Reliance Games, the digital arm of the Reliance Entertainment Group, was on a hunt for a robust analytical platform to boost its revenue, enhance data-driven decision making, improve product development, gain a competitive edge, as well as make the platform flexible to manage costs. The company’s games—Real Steel, Pecific Rim, Hunger Games, and WRB—are amongst the world’s top 10 games in terms of gameplay and revenue. With more than 600 game developers working for over 2,000 devices across various operating systems, the company was looking out for a vendor who could understand their business dynamics and products and provide an end-to-end real-time big
data analytics solution.
The company’s basic need was to analyze the products at the product development level to have a better understanding of daily active users (DAUs), number of downloads, user behavior, game performance, dropouts, reasoning for drop-outs, etc. For these insights, the company required descriptive, predictive, and prescriptive analytics for current as well as future products. Though there are many big data vendors in the market, the company was facing challenges in finding a vendor who could provide it a technical backbone and business intelligence on these products. So, it decided to build a system from scratch.
The company thus embarked on a journey to build an end-to-end analytical setup, including infrastructure as well as platform for analytics. Sayed Peerzade, Vice President-Technology, Reliance Big Entertainment & Reliance Entertainment-Digital elaborates, “Since we have taken the cloud route as a strategy, it has already served the purpose of elimination of possible CAPEX. Moreover, Hadoop and the subsequent analytical platform was built and managed by us, eliminating the license and platform vendor costs.”
BUILDING THE ANALYTICS PLATFORM
Since the company required real-time analytics, it wanted to build a proper infrastructure architecture which could support processing and analyzing the data volume at a lighting speed.
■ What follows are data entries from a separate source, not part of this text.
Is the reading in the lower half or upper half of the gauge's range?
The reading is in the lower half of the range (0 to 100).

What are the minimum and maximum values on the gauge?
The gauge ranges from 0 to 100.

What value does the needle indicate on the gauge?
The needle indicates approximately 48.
However, collecting events from across the devices of the world itself was a challenge, apart from the huge volume of data flowing inside and storing this data.
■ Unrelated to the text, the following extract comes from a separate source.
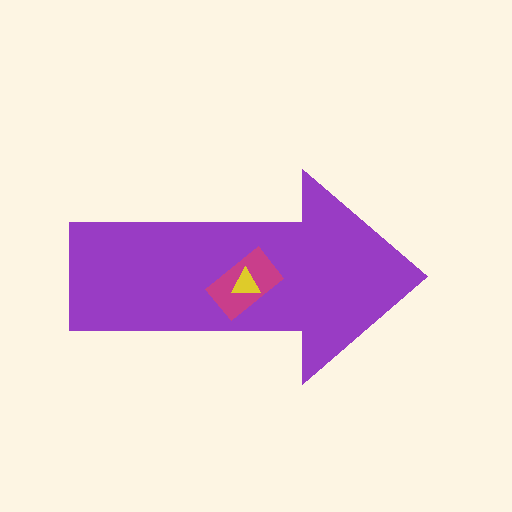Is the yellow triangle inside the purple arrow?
Yes.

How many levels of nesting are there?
3.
To address this, the company formed a private cloud with virtualization technique with huge server farms, required network architecture, and developed Apache/Java module to collect the data simultaneously from devices across the globe. These servers collect the data in flat file format and then push the data to storage using the cron
jobs set at an appropriate time.
“In an industry like entertainment and global businesses like gaming, it’s rare to find the complete lifecycle projects on big data and that too on an opex model,” asserts Peerzade. He further adds, “We have developed Hadoop distributed ecosystem with Hbase and Hive system using Intel architecture to process the data using set rules of regression. For appropriate decision making, data visualization techniques like Tableau were used to get data in a presentable format for decision making.”
“This project supports the daily data volume of 37 mn and total events reaching 100 bn per game mark. 40 GB data is being added every day and nearly 300 events are captured from each device daily for each game session,” shares Peerzade.
The success of this project brought tremendous advantages for the company. There has been a huge improvement in customer satisfaction and outreach, which means more revenue flowing in. The company has registered a significant increase in revenue after this project, owing to improved customer experience and quick insights on user behavior, enabling informed decision making. Apart from these, the overall quality of the product has also increased manifold, hence improving the user base, which is directly proportional to revenues.